A detailed analysis of the two-way contingency table with heat map contributes to verify the VDAC-affinity levels between similar clusters of relevant SWCNT-nanodescriptors. Particularly, the cluster obtained from xn row vectors for n-Hamada index, Ch-Chiral vector, VRBM and expected f(FEB) is consistent with the theoretical evidences obtained by the linear NQSBR model based on the classification power of strong and weak SWCNT-VDAC interactions, following the heat map intensity of the contingency table from pristine SWCNT (yi) in individual layers.

Futhermore, to explain SWCNT-VDAC interactions based on non-linear relationships classification and regression approaches using feature selection (FS) based on QSAR/QSPR non-linear algorithms were efficiently implemented. This procedure allowed eliminating redundant SWCNT-nanodescriptors that could cause a poor predictive potential and generalization of the results, as mentioned in the introduction of this work.

In this sense, J48 model could be used to filter SWCNT-nanodescriptors of new mitochondrial channel interactions based on VRBM (V14), n-Hamada index (V01) and FEB-expected value see Figshare48 (Fig. SM03-A and Fig. SM03-B).

The results of this decision tree (J48 model) are consistent with our goal and have previously been verified in the linear NQSBR model. The VRBM is a low frequency mode observed in the SWCNT-Raman spectrum linked to the CNT chiral-index assignments and it has a direct influence on the SWCNT-diameter (V06). Particularly, the n-Hamada chirality-index (V01) has a relevant meaning from the biophysical point of view to predict the SWCNT-VDAC interactions. This is because the n-Hamada index has a direct proportionality and strong linear relationship with the SWCNT-diameter (V06) following equation (2):

$${d}_{SWCNT(n,m)}=0.783\sqrt{{n}^{2}+nm+{m}^{2}}$$
(2)

Note that this relationship also applies for zig-zag topology SWCNT, where m = 0, which showed the most negative FEB-values (Kcal/mol).
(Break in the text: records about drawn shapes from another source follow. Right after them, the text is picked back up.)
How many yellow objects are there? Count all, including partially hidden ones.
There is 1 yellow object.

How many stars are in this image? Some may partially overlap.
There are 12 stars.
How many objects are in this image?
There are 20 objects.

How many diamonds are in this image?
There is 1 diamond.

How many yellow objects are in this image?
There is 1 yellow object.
The average cavity-diameter wall-to-wall from the three VDAC-channel studied (VDAC1-Homo sapiens, VDAC1-Mus musculus, and VDAC2-Danio rerio) is about ~34–38 Å and these dimensions should the maximum to allow interaction with SWCNT. As mentioned previously this was in fact the case since the assayed SWCNT presented diameters raging from 2.35 to 12.21 Å.

We strongly suggest that SWCNT tested could cause partial or total distortions in the VDAC-active site affecting the ATP-efflux and/or modulate potential post-translational modifications in VDAC phosphorylation binding-site residues for large n-Hamada index (high SWCNT diameter) directly influencing the strength of interactions (more negatives FEB values) of the formed SWCNT-VDAC complexes available in Figshare48 (Fig. SM01).
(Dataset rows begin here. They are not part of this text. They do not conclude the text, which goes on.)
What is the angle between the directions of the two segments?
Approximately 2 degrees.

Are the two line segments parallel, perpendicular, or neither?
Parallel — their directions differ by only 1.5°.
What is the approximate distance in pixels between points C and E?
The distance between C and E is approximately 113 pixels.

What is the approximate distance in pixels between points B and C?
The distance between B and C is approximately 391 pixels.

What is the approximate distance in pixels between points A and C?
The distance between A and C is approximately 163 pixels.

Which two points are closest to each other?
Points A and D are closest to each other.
The results based on the FS1 dataset are in general slightly better than the Pool dataset with all SWCNT nanodescriptors. Thus, Random Forest and K Star model were the best classifiers of SWCNT nanotoxicity on VDAC with the same TPR of 0.916, but AUROC of 0.978 and 0.968 see Figshare48 (Table SM04 and Table SM04-1).

FS3 dataset was used to decrease the dimensionality of the full dataset (Pool) by transforming the 19 dimensions based on SWCNT nanodescriptors into only 8 Principal Components to identify an optimal subset of SWCNT nanodescriptors that best map a relationship between structure and VDAC nanotoxicity see Figshare48 (Table SM04).
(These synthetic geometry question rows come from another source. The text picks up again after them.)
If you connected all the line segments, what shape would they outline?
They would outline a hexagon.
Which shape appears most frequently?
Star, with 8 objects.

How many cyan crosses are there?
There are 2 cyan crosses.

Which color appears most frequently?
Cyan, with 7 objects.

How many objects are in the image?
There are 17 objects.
The Random Forest and Multilayer Perceptron are the best classifiers for SWCNT-VDAC interactions. The maximum AUROC/TPR was lower than FS0, FS1, FS2, with values of only 0.956/0.872. OneR model pointed to SWCNT molecular weight (V02) as an important SWCNT nanodescriptor see Figshare48 (Table SM04), SWCNT-molecular weight was not identified as a relevant SWCNT-nanodescriptor in the previous LDA NQSBR model. However, an increased SWCNT-molecular mass could be associated with a proportional increase in SWCNT diameter (V06). This affected the FEB values through potential steric collisions of the SWCNT-atoms with key binding site residues atoms near to N-terminal α-helical segment in the VDAC channels. Similarly, the FEBexp and SWCNT-molecular weight (V02) were used in FS4 dataset with a minimal dataset of SWCNT nanodescriptors. The Random Forest model demonstrated a similar performance by using FS1 and FS2 dataset of SWCNT nanodescriptors (AUROC = 0.978, TPR = 0.919). J48 classifier model was performed as a simple set of rules using only V02 and FEBexp with good performance for the predictive classification with AUROC of 0.897 and TPR of 0.889: SWCNT with molecular mass ≤ 2337 g/mol will have weak SWCNT-VDAC interactions, SWCNT with molecular mass = 2,337–6,245 g/mol and FEBexp ≤ −29.1 Kcal/mol will have strong SWCNT-VDAC interactions see Figshare48 (Fig. SM03-A and Fig. SM03-B).

In general, a better performance of the predictive classification model is obtained for the non-linear Random Forest model when all 19 SWCNT-nanodescriptors are used (Pool dataset) with an AUROC value of 0.973 and true positive rate (TPR) of 0.916. In this case, the MLP classifier (1 hidden layer with 19 neurons = number of SWCNT nanodescriptors (19) + no. of classes (2)) is better than the one used for the FS0 dataset (AUROC of 0.970 and TPR of 0.904) see Figshare48 (Table SM04 and Table SM04-1).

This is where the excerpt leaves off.